In some of the later chapters, I use analytic distributions including the Gaussian (normal) distribution, the exponential and Poisson distributions, and the beta distribution. In Chapter 15 I break out the less-common Dirichlet distribution, but I explain it as I go along. If you are not familiar with these distributions, you can read about them on Wikipedia. You could also read the companion to this book, Think Stats, or an introductory statistics book (although I’m afraid most of them take a mathematical approach that is not particularly helpful for practical purposes).
Contributor List
If you have a suggestion or correction, please send email to downey@allendowney.com. If I make a change based on your feedback, I will add you to the contributor list (unless you ask to be omitted).
If you include at least part of the sentence the error appears in, that makes it easy for me to search. Page and section numbers are fine, too, but not as easy to work with. Thanks!
- First, I have to acknowledge David MacKay’s excellent book, Information Theory, Inference, and Learning Algorithms, which is where I first came to understand Bayesian methods. With his permission, I use several problems from his book as examples.
- This book also benefited from my interactions with Sanjoy Mahajan, especially in fall 2012, when I audited his class on Bayesian Inference at Olin College.
- I wrote parts of this book during project nights with the Boston Python User Group, so I would like to thank them for their company and pizza.
- Olivier Yiptong sent several helpful suggestions.
- Yuriy Pasichnyk found several errors.
- Kristopher Overholt sent a long list of corrections and suggestions.
- Max Hailperin suggested a clarification in Chapter 1.
- Markus Dobler pointed out that drawing cookies from a bowl with replacement is an unrealistic scenario.
- In spring 2013, students in my class, Computational Bayesian Statistics, made many helpful corrections and suggestions: Kai Austin, Claire Barnes, Kari Bender, Rachel Boy, Kat Mendoza, Arjun Iyer, Ben Kroop, Nathan Lintz, Kyle McConnaughay, Alec Radford, Brendan Ritter, and Evan Simpson.
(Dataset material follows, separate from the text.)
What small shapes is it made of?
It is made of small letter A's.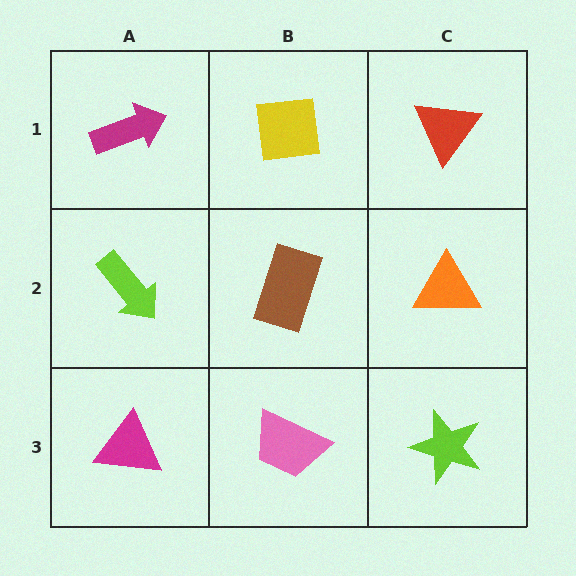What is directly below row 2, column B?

- Greg Marra and Matt Aasted helped me clarify the discussion of The Price is Right problem.
- Marcus Ogren pointed out that the original statement of the locomotive problem was ambiguous.
- Jasmine Kwityn and Dan Fauxsmith at O’Reilly Media proofread the book and found many opportunities for improvement.
- Linda Pescatore found a typo and made some helpful suggestions.
- Tomasz Miąsko sent many excellent corrections and suggestions.
Other people who spotted typos and small errors include Tom Pollard, Paul A. Giannaros, Jonathan Edwards, George Purkins, Robert Marcus, Ram Limbu, James Lawry, Ben Kahle, Jeffrey Law, and Alvaro Sanchez.